The enhanced prandial insulin secretion with repaglinide was reflected in reductions in postprandial glucose levels that are likely to be of clinical relevance, even with the low doses of repaglinide used in this study (0.5 mg/meal). This alone is an important attribute of repaglinide because postprandial hyperglycemia is increasingly suspected of involvement in the pathogenesis of late diabetic complications, especially cardiovascular morbidity (26). We also found that repaglinide improves fasting (preprandial) glucose levels as well as HbA_1c levels despite only 4 weeks of treatment. The findings match those in other studies with repaglinide (27–29). The fact that the reduction in prandial glucose excursions induced by this short-acting compound also leads to a reduction in fasting glycemia clearly underlines the importance of controlling prandial glycemia. Although improvements in all glycemic parameters were observed with both repaglinide regimens, dosing with all meals yielded the greater improvement in each case.

Indeed, it is remarkable that the differences between the two dosing regimens in this study were not confined to the lunchtime period, when the repaglinide dose was omitted in the two-dose group, and therefore do not simply represent an “escape from control” that might have been predicted when no dose was given with lunch. Figure 2 shows that glucose levels were lower throughout the day in patients taking the drug with each meal, including the preprandial and fasting states, despite the fact that the same total daily dose was administered in each group. This does not represent a more persistent effect of repaglinide in patients receiving doses with each meal because Figs. 1 and 2 indicate that the presence of repaglinide and its effects on insulin levels are confined to the prandial period. This is confirmed by the analysis of insulin secretion rate, which showed that repaglinide had no effect on lunchtime insulin secretion when given in a two-dose regimen, confirming that the pharmacological effects of this agent do not extend from one meal period to the next. In principle, the benefit of mealtime dosing with repaglinide may reflect a reduction in glucose toxicity in which a greater reduction in blood glucose levels restores a degree of β-cell responsiveness, allowing an enhanced recovery of the endogenous insulin response to meals. However, the observed improvements in insulin secretion are unlikely to be solely due to reduced glucotoxicity, given the absence of improvement in lunchtime insulin secretion. On the other hand, improved control of glucose excursions at lunch resulted in enhanced early-phase prandial insulin release at the evening meal, despite lower glucose concentrations (Fig. 2). This observation was absent at lunch in the twice-daily regimen, indicating that the improvement may rely on repaglinide treatment at that time.
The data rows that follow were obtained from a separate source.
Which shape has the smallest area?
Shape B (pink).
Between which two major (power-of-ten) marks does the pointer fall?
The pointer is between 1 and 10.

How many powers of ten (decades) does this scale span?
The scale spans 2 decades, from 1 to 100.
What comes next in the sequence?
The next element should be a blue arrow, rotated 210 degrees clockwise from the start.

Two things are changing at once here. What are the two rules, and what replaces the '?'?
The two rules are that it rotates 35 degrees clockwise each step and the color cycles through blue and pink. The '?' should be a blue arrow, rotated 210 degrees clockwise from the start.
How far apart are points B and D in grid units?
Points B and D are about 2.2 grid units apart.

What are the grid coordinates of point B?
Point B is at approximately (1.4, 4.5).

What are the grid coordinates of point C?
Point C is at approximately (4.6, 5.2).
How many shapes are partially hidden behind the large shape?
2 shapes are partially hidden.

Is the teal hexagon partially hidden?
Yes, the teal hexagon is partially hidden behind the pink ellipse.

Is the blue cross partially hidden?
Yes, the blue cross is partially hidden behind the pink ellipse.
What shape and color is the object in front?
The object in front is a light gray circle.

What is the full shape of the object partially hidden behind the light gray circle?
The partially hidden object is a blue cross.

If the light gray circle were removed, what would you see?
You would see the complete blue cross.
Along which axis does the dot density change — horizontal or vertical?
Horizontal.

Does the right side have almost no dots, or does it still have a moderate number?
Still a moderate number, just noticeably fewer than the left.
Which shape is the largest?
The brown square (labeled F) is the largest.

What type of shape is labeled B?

Significantly steeper initial rises in postprandial insulin levels versus baseline were seen after 4 weeks of treatment with repaglinide (Table 1 and Fig. 2), despite the reduction in glucose levels that had occurred. Because this effect was also present when C-peptide and prehepatic insulin secretion rates were analyzed, it can be concluded that repaglinide treatment augments early-phase β-cell secretion rather than reduces insulin clearance.
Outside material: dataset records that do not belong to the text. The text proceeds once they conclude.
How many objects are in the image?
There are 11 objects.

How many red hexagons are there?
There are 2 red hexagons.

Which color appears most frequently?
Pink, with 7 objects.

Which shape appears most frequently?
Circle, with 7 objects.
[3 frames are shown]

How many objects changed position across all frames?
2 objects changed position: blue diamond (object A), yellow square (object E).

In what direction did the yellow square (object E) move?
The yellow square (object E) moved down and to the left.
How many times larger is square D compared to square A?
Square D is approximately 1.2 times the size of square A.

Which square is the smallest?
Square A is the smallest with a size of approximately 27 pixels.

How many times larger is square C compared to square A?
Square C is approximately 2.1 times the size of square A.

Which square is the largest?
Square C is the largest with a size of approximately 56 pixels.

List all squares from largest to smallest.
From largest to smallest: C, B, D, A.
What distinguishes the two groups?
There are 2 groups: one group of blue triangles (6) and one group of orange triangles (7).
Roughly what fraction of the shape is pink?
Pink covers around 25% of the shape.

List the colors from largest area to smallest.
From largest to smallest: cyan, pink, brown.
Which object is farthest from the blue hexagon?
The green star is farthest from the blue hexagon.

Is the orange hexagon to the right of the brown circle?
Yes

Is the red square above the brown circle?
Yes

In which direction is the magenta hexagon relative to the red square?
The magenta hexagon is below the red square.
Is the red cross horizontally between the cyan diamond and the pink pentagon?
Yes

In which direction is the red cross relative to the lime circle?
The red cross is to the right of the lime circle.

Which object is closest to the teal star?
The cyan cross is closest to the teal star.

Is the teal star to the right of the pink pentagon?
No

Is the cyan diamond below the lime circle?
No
In conclusion, these data support a strategy of mealtime dosing with a rapid-acting insulin secretagogue such as repaglinide. The duration of action of repaglinide is seen to be sufficient to effectively suppress postprandial hyperglycemia but short enough that the effects of each mealtime dose are separate from those of the next dose—a feature that permits the flexible dosing regimen used in clinical practice and contributes to the low risk of hypoglycemia with this agent. It is clear that meal-related dosing in type 2 diabetes, in which a dose of short-acting insulin secretagogue is administered at every main meal, approaches the optimum for this form of therapy.